Bodybuilding Tips
From every browser a specified or default number of connections known as pipelines go out to Web servers to download a page. By increasing this you can experience a slight increase in your browsing speed but it can increase load on servers if you’re too greedy. If you think that’s not your problem, think again as many sites (and rightly so) are banning users that have several pipelines above the default specifications. The difference in speeds of browsers with default and enchanced number of pipelines is sufficiently high when viewing graphic-heavy sites. But remember, this cannot give you a higher bandwidth than what your line is capable of, it just sends more requests at once to download. Watch out on shared bandwidths such as your own office, you could hog it quite a bit. Here is how to do it.
Step 1: Type about:config into your location bar and hit Enter.
Step 2: In about:config, type network.http. A list will appear.

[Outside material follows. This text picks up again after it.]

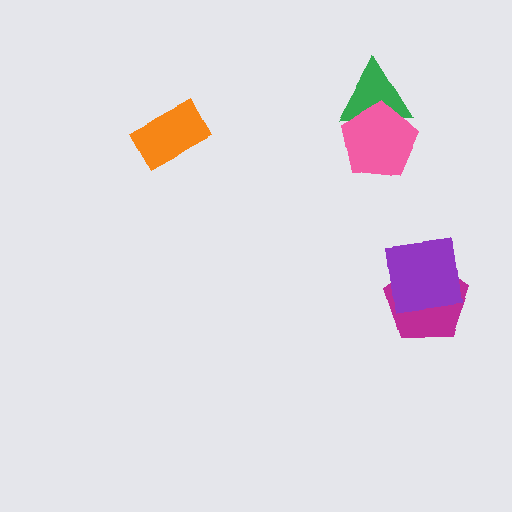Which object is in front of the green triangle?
The pink pentagon is in front of the green triangle.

Step 3: Double-click inetwork.http.pipelining setting to change it to true.
Step 4: Double-click the network.http.proxy.pipelining setting to change it to true. (This’ll only matter if you’re behind a proxy)

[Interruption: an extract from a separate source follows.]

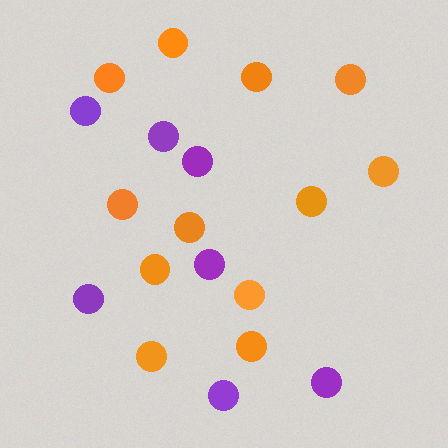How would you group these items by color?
There are 2 groups: one group of purple circles (7) and one group of orange circles (12).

Step 5: Double-click the network.http.pipelining.maxrequests setting, and in the text box that appears, type in 2, 4 or 6 and click OK. Yes, you can type in 100, but it would only be foolhardy.
In case your performance drops then you know some of the sites you are surfing have banned you for using more than the default pipelines. Just revert back to the previous settings and you should be ok. Fasterfox extension also does the same, but now since you have this that extension would be an excess baggage.